JAKARTA, KOMPAS.com - Komisi Pemilihan Umum (KPU) mendorong agar Peraturan KPU (PKPU) soal pelarangan mantan narapidana korupsi maju dalam Pemilihan Kepala Daerah (Pilkada) 2020 masuk ke dalam Undang-Undang Pilkada.
"Kami tentu berharap ada revisi terhadap Undang-Undang (Nomor 10 Tahun 2016 tentang Pilkada)," kata Ketua KPU Arief Budiman di Kompleks Parlemen, Senayan, Jakarta, Senin (4/11/2019).
Arief mengatakan, aturan itu mesti dimuat di dalam UU Pilkada. Sebab, aturan itu dinilai sangat baik sehingga tidak cukup tercantum di dalam PKPU saja, tapi harus dimasukkan ke dalam regulasi yang lebih mengikat.
Baca juga: Di Depan DPR, KPU Sampaikan PKPU Eks Koruptor Dilarang Ikut Pilkada
Arief berkaca pada Mahkamah Agung (MA) yang membatalkan frasa larangan eks koruptor maju dalam pemilu legislatif pada PKPU Pileg, 2018 lalu.
Alasan MA saat itu adalah karena tidak adanya aturan yang melarang eks koruptor menjadi calon angota legislatif dalam UU Pemilu.
Agar pembatalan tersebut tidak terjadi lagi, KPU berharap UU Pilkada bisa direvisi secepatnya.

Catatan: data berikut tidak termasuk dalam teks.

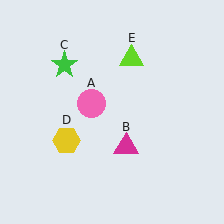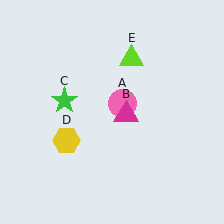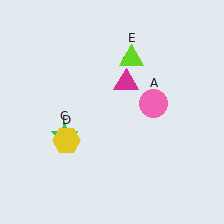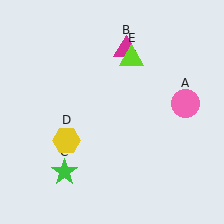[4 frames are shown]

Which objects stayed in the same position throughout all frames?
Yellow hexagon (object D) and lime triangle (object E) remained stationary.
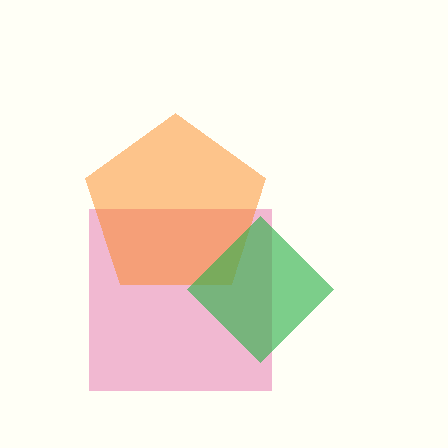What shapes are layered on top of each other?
The layered shapes are: a pink square, an orange pentagon, a green diamond.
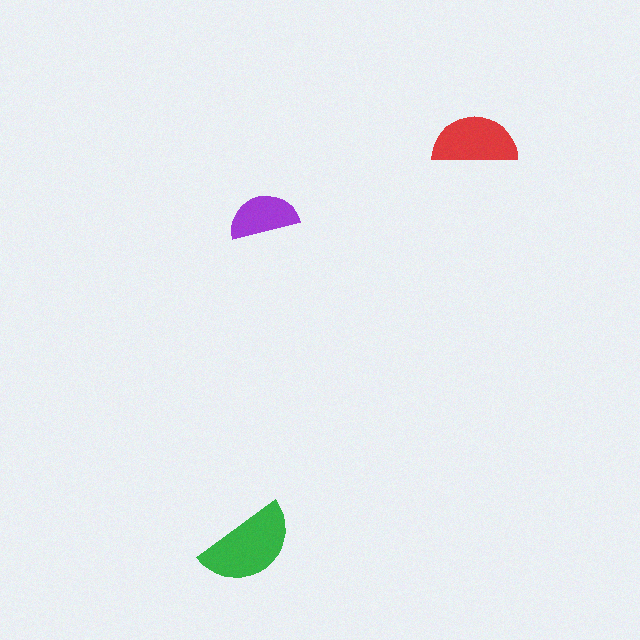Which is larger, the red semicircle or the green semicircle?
The green one.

"Saya berharap kalau UU itu direvisi, bisa diselesaikan tahun ini atau setidaknya awal tahun. Karena bulan Mei atau Juni sudah mulai proses pencalonan itu," ujar Arief.
Apabila PKPU itu tidak termuat di dalam UU Pilkada, Arief berharap seluruh elemen mendukungnya.
Baca juga: Alasan ICW-Perludem Usulkan Jeda Waktu 10 Tahun bagi Eks Koruptor yang Ingin Ikut Pilkada
Dengan demikia, tidak ada pihak yang menggugat aturan tersebut ke Mahkamah Agung layaknya PKPU Pemilu Legislatif, hingga akhirnya dibatalkan.
"Problemnya undang-undang ini mau direvisi enggak? Kalau mau direvisi, tentu KPU sangat senang karena KPU akan mendorong ini masuk di dalam undang-undang pemilihan kepala daerah," ujar Arief.
"Kalau semua pihak menilai bahwa ini penting untuk diatur, kan enggak akan ada yang melakukan judicial review. Kecuali ada yang merasa bahwa ini enggak boleh diatur, maka dia akan melakukan judicial review," lanjut dia.